29
Mar
2014

Day Two: Bundanoon to Canberra

Day two produced an amazing day of riding, the complete antithesis to the previous day. The scenery was magic, only one puncture meant the peloton was able to maintain a good speed all day, and the weather fairy provided us with perfect conditions. That’s not to say the day wasn’t challenging – we covered over 170 kilometres today and climbed just shy of 1,800 metres, chipping away at the 19,000 metres total we will be climbing over the ten days of the tour.

After leaving Bundanoon, we continued cycling through the gorgeous southern tablelands of NSW, passing through towns like Penrose, Wingello, Tallong and Bungonia. We stopped for lunch at Tarago, where the lovely and hospitable locals arranged for the children of this small town to attend the local primary school on a Saturday for a Tour de Cure school visit. They are always a special part of the tour, and this year we will be touching over 5,000 children with the “Be Fit, Be Healthy, Be Happy” cancer prevention message. Special mentions must go to young Oscar from Tarago, who showed up some of the Tour de Cure riders in a push up competition!

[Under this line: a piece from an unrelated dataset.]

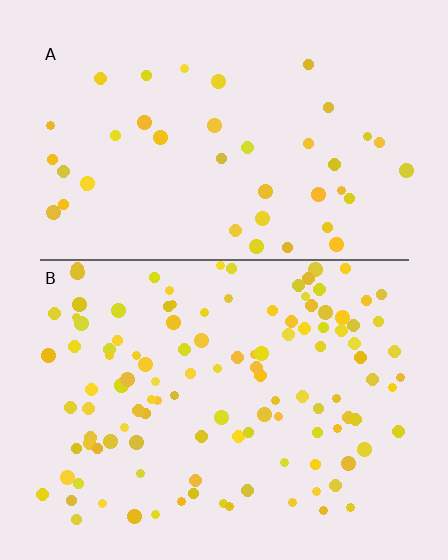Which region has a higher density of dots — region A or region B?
B (the bottom).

The Woodlawn Wind Farm made for a spectacular site as we left Tarago, and this was followed by a descent into a beautiful valley that housed the town of Bungendore. Getting out of the valley provided the toughest challenge of the day in the form of a sharp 2.3 kilometre ascent known as Smiths Gap. Everyone got up the climb safely, and we soon joined the Federal Highway, and enjoyed a beautiful descent into Canberra.

The community dinner tonight provided more evidence of how the money being raised by Tour de Cure, and the alliances it is forging in the medical research community, is making a real difference in the area of cancer prevention and treatment. Kudos must go to Owen Wright, the CEO of Life Technologies, a company that distributes medical research equipment. Tonight, he donated a ion proton sequencer to Professor Alexander Dobrovic from the Ludwig Institute for Cancer Research. I don’t know exactly what a ion proton sequencer does, but at over $250,000, I am guessing it is capable of a bit more than my wife’s Thermomix. If this wasn’t enough, he then went on to present a cheque for over $500,000 from Life Technologies to Tour de Cure. I have had the privliege of speaking to Owen on two occasions over the past two days, and he is an inspiring leader who is literally larger than life.

Tomorrow sees us ride from Canberra to Adaminaby, which is at the foothills of the Snowy Mountains. When a cyclist hears the word “mountains”, it always sounds ominous. Like last year, the irony isn’t lost on me that I will be riding through regions that my Dad spent a lot of time in during his formative years in Australia, he being the reason I became involved with Tour de Cure in the first place.